キャプテン・アメリカ/ウィンター・ソルジャー

 大戦が終結し、9.11で自国の大義たる正義の全能感・絶対的な自信も崩落した今日のアメリカにおいて、戦争のヒーローたる「キャプテン・アメリカ」という存在は時代遅れの道化でしかない。そう思っていたが、この作品の出来はどうだろう。前作『ファースト・アベンジャー』の要素を巧みに利用し、アップデートされてもなお変わらない今作におけるスティーヴ・ロジャースの示す正義のあり方は、とても正しいものだと、信じたいと思わされる。

 

グランド・ブダペスト・ホテル

 ウェス・アンダーソン監督の作品はますます彼らしさに磨きがかっていっている。計算しつくされたコミカルな挙動、美術、物語、どれをとっても彼以外には作れない唯一無二のものだ。私は彼の作品に対してあまり語れる言葉がない(それより観てもらった方が早いしわかりやすいだろうと思う)が、本当に好きな作品。

 

ガーディアンズ・オブ・ギャラクシー

 以前記事を書いていたので感想はこちらで→『ガーディアンズ・オブ・ギャラクシー』感想 

 

猿の惑星:新世紀(ライジング)

 今作の監督マット・リーヴスは『クローバーフィールド/HAKAISHA』の監督ということもあり、ここぞというところで使われる一人称視点のカメラが高揚感を引き上げる。人間に近づく際に、人間的知性を得る前に仕込まれたであろう「人間の喜ぶ芸」を使い、また人間が去った瞬間に憎悪の表情に切り替わるコバに圧倒された。今作はシーザーとコバによる、聖書における人間が初めて犯す罪、兄弟殺しの物語であり、カインとアベルの物語を社会形成をして間もない猿に負わせることで、この物語の本質は人間とは異なる猿の話と切り離せるものではなく、どこまでも人間の物語なのだということを思い出させてくれる。

 

『リアリティのダンス』

 ホドロフスキーの作品初鑑賞。色々とビジュアル面でビビらされたが、それでもこの作品の描きたいもの、伝えたいことはわかる。罪と赦しの物語。

 

プリズナーズ

 表面の物語だけならば難解なことはないのだが、キリスト教的モチーフに溢れている作品なので伏線の張り巡らされ方、そして何より最後に「彼」が辿る運命について考えたいことが多く、何度も観返した。信仰のあり方の違いが理屈の違いになる、上質のスリラー。

 

インターステラー

 これも以前記事を書いていたので感想はこちらで→【ネタバレ】『インターステラー』感想―Rage, rage, against the dying of the light

 

誰よりも狙われた男

 今年最後に劇場で観た作品。主人公ギュンター・バッハマンを演じるのは故フィリップ・シーモア・ホフマン。これが彼が主役を務めた最後の映画である。

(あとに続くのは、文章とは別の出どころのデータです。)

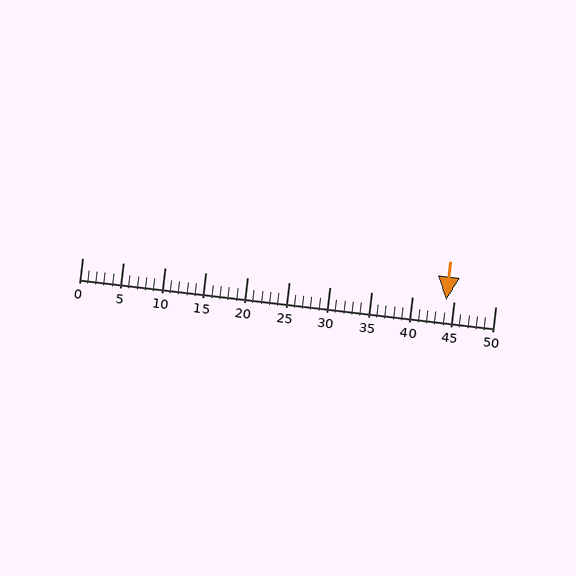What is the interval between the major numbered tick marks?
The major tick marks are spaced 5 units apart.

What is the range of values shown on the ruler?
The ruler shows values from 0 to 50.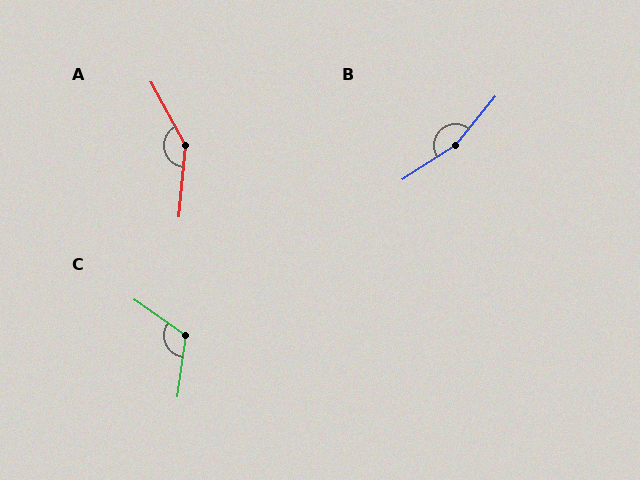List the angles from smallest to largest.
C (117°), A (146°), B (162°).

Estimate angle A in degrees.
Approximately 146 degrees.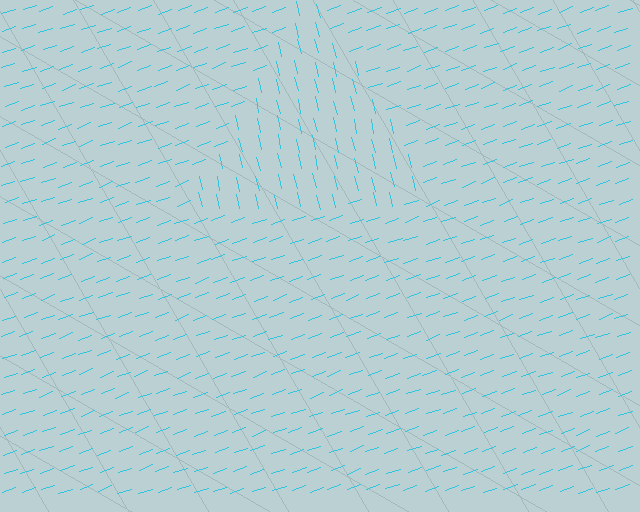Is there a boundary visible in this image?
Yes, there is a texture boundary formed by a change in line orientation.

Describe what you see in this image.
The image is filled with small cyan line segments. A triangle region in the image has lines oriented differently from the surrounding lines, creating a visible texture boundary.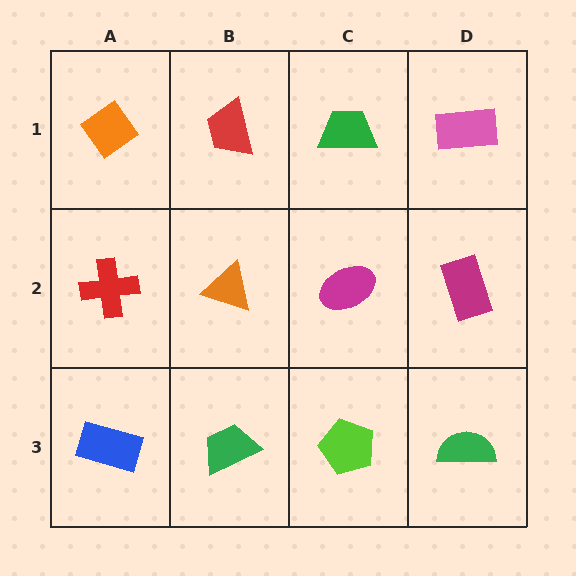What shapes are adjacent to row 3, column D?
A magenta rectangle (row 2, column D), a lime pentagon (row 3, column C).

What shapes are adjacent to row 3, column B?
An orange triangle (row 2, column B), a blue rectangle (row 3, column A), a lime pentagon (row 3, column C).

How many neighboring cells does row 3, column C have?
3.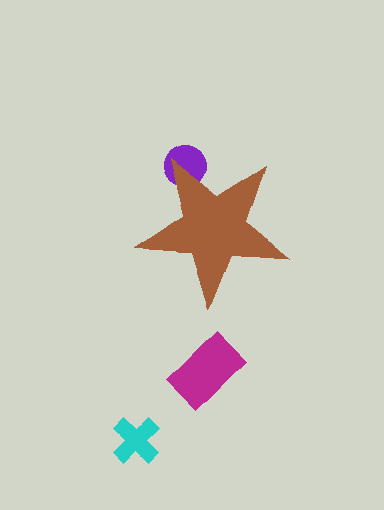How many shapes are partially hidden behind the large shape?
1 shape is partially hidden.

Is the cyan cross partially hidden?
No, the cyan cross is fully visible.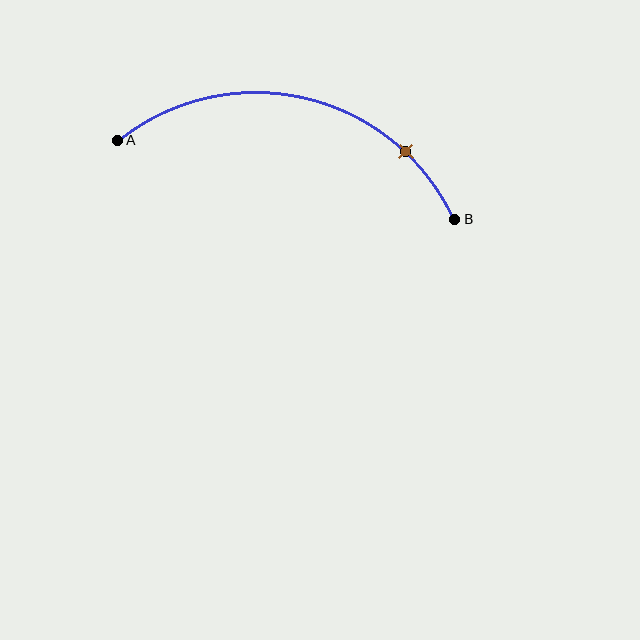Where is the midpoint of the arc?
The arc midpoint is the point on the curve farthest from the straight line joining A and B. It sits above that line.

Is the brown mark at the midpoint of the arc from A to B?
No. The brown mark lies on the arc but is closer to endpoint B. The arc midpoint would be at the point on the curve equidistant along the arc from both A and B.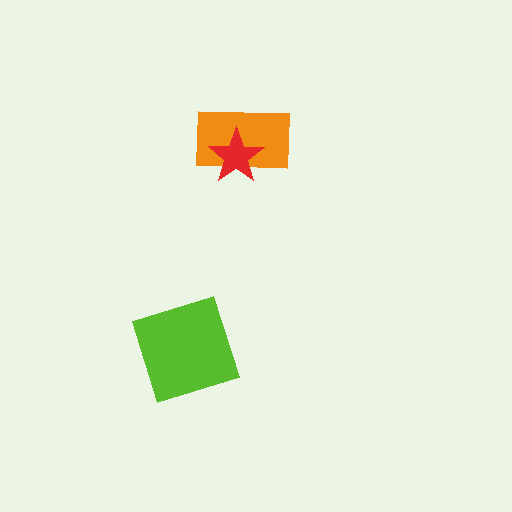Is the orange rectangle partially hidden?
Yes, it is partially covered by another shape.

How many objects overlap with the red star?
1 object overlaps with the red star.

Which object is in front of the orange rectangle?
The red star is in front of the orange rectangle.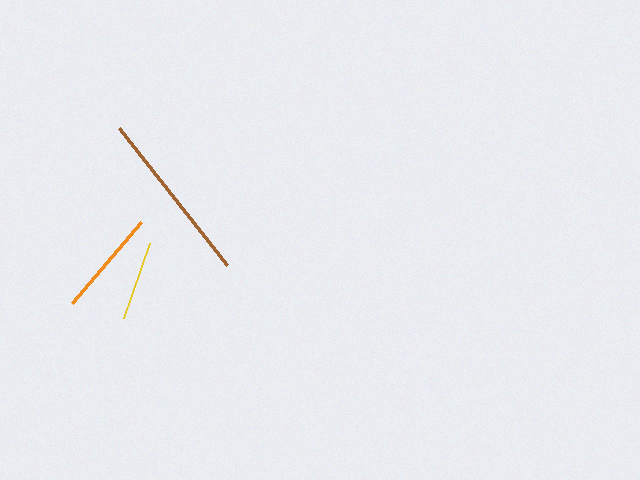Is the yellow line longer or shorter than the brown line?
The brown line is longer than the yellow line.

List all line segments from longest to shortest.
From longest to shortest: brown, orange, yellow.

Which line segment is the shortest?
The yellow line is the shortest at approximately 79 pixels.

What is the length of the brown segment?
The brown segment is approximately 174 pixels long.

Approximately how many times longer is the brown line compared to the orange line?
The brown line is approximately 1.6 times the length of the orange line.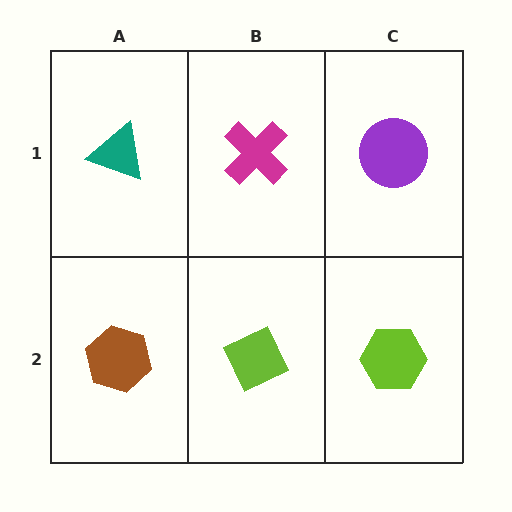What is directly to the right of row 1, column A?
A magenta cross.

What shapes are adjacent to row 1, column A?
A brown hexagon (row 2, column A), a magenta cross (row 1, column B).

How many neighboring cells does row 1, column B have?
3.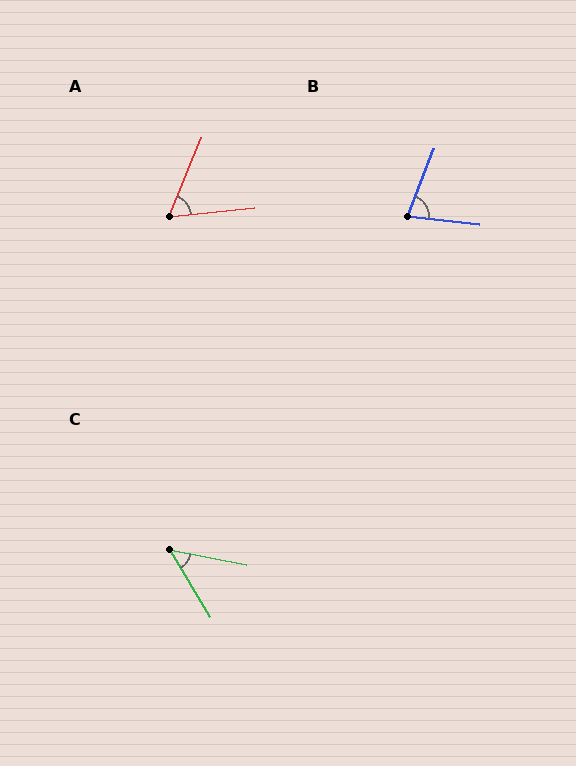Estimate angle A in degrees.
Approximately 61 degrees.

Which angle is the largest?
B, at approximately 75 degrees.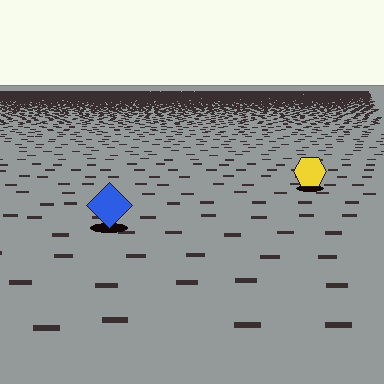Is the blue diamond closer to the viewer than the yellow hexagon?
Yes. The blue diamond is closer — you can tell from the texture gradient: the ground texture is coarser near it.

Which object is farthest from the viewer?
The yellow hexagon is farthest from the viewer. It appears smaller and the ground texture around it is denser.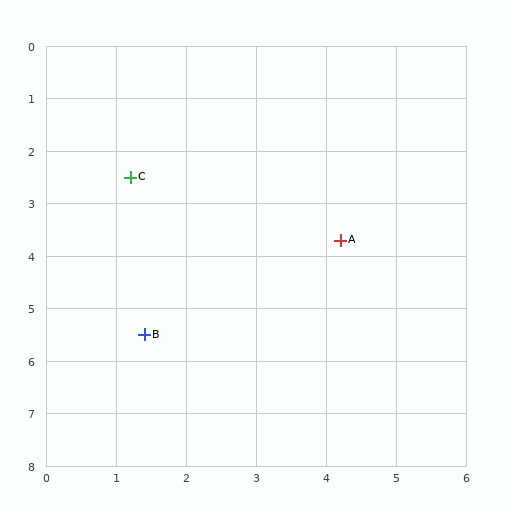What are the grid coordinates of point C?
Point C is at approximately (1.2, 2.5).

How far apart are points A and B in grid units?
Points A and B are about 3.3 grid units apart.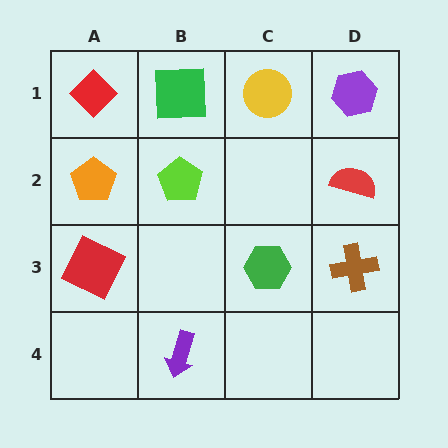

 バッハマンはドイツのハンブルクでテロ対策チームを率いているスパイで、どうやら過去の失態がもとでこの地に飛ばされたらしい。失墜を経験した為であろう、彼は冗談を飛ばす時でさえ声は乾ききっているし、その目は少しも笑っていない。ただ今向き合っている件の成功だけを優先している。そんな彼が、それまでの濁った目をまるで少年かのようにきらりと幼く光らせる瞬間がある。その一瞬の変化は凄まじいとしか言い様がなく、こんな演技は今まで見たことがないとも思った。故に物語の収束する後半、この先に安堵が待ち受けていると思える淡い希望の感覚を抱けたこと―――そしてそんな希望に物語が与える結末と咆哮は―――誰の目と耳にも焼き付くことだろう。